We are also seeing this anecdotally within humans. Many older patients have reported that they “feel alive” and “have more energy” after taking cannabis. Could this also be simply because of a lack of endocannabinoids that led to heightened inflammation, which is a cause or symptom of many different conditions.
“One of the biggest hallmarks of aging that we see that can contribute to frailty and other impairments in advanced age is increases in inflammation,” said Ashport. “Cannabis and many cannabinoids can reduce inflammation within the brain and throughout the rest of the body. And so it’s likely that when we’re administering cannabinoids that are acting as anti-inflammatory signals, that they are inherently improving the aging system by simply taking away the stressors of inflammation.”
Good endocannabinoid health
Perhaps, we’re entering into a stage of societal life when “consuming cannabis” will become as essential as consuming vitamin supplements. The fact of the matter is that our endocannabinoid system plays a vital role in our health and well being.
The endocannabinoid system is said to be fully matured roughly by the time you’re 25-years old. Up until this point, your body creates a significant amount of endocannabinoids. Once it’s fully mature, the endocannabinoid production drops significantly.

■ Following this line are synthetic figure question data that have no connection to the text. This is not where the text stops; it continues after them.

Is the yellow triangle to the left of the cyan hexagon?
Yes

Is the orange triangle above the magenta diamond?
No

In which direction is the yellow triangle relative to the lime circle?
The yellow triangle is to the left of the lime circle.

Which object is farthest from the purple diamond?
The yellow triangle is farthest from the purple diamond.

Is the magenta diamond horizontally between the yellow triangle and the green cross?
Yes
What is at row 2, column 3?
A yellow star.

While you can get cannabinoids from many different foods and activities – the best source for cannabinoids in nature is cannabis. The whole plant provides a wide range of cannabinoids and terpenoids that interact with your internal organism at a very efficient rate.
If many of our old-age problems arise due to a lack of cannabinoids or an endocannabinoid deficiency, then consuming cannabis as a supplement makes sense.

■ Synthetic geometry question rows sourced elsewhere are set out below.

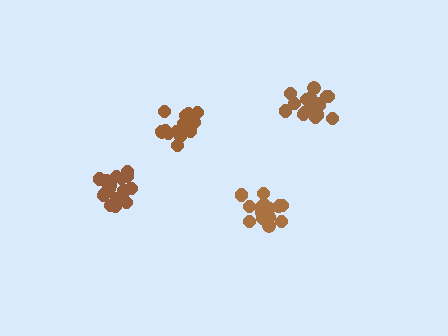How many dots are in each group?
Group 1: 18 dots, Group 2: 19 dots, Group 3: 19 dots, Group 4: 17 dots (73 total).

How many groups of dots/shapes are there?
There are 4 groups.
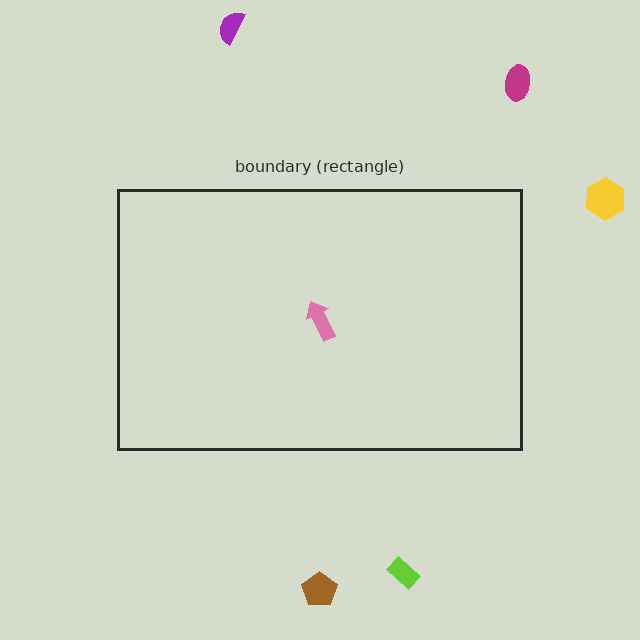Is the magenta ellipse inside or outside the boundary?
Outside.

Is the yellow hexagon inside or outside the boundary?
Outside.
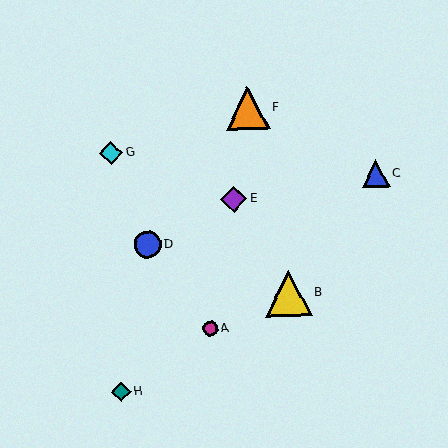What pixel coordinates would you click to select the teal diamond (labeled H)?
Click at (121, 392) to select the teal diamond H.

Some people, however, are not interested in feeling “high” as they still have some prejudices about euphoria in medicine. However, with cannabis, you don’t necessarily have to get high. In fact, juicing raw cannabis should be more than enough to replenish your endocannabinoid system without running the risk of getting high.
This is because when cannabis is raw, the phytocannabinoids are in their “acid” state, which makes them non-psychoactive. Seeing that non-psychoactive cannabis would also work in replenishing your endocannabinoid system, it should stand to reason that a “smoothie of cannabis” a day can keep the old age at bay!

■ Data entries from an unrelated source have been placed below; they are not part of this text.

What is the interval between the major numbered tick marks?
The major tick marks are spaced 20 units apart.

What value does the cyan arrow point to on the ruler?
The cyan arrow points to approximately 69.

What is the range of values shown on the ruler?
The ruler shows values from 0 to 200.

We’ve been told repeatedly that cannabis is bad for your brain! Except now, we are finding that it can be your last line of defense against mental decline as you age. Of course, this information is still in its infancy, and as we continue to progress and move forward with global legalization, we’ll discover more accurately how cannabis interacts with our minds and bodies.
In the meanwhile, the early evidence suggests that cannabis could be a very effective medicine for any condition involving mental decline as we age. This includes dementia, Alzheimer’s, and other neurocognitive diseases.
I know for certain that I’ll be consuming cannabis well into my old age. I might not be smoking it always, but I’ll most certainly be using the raw plant in my smoothies every now and then, just to replenish the loss of endocannabinoids that occur naturally as we age.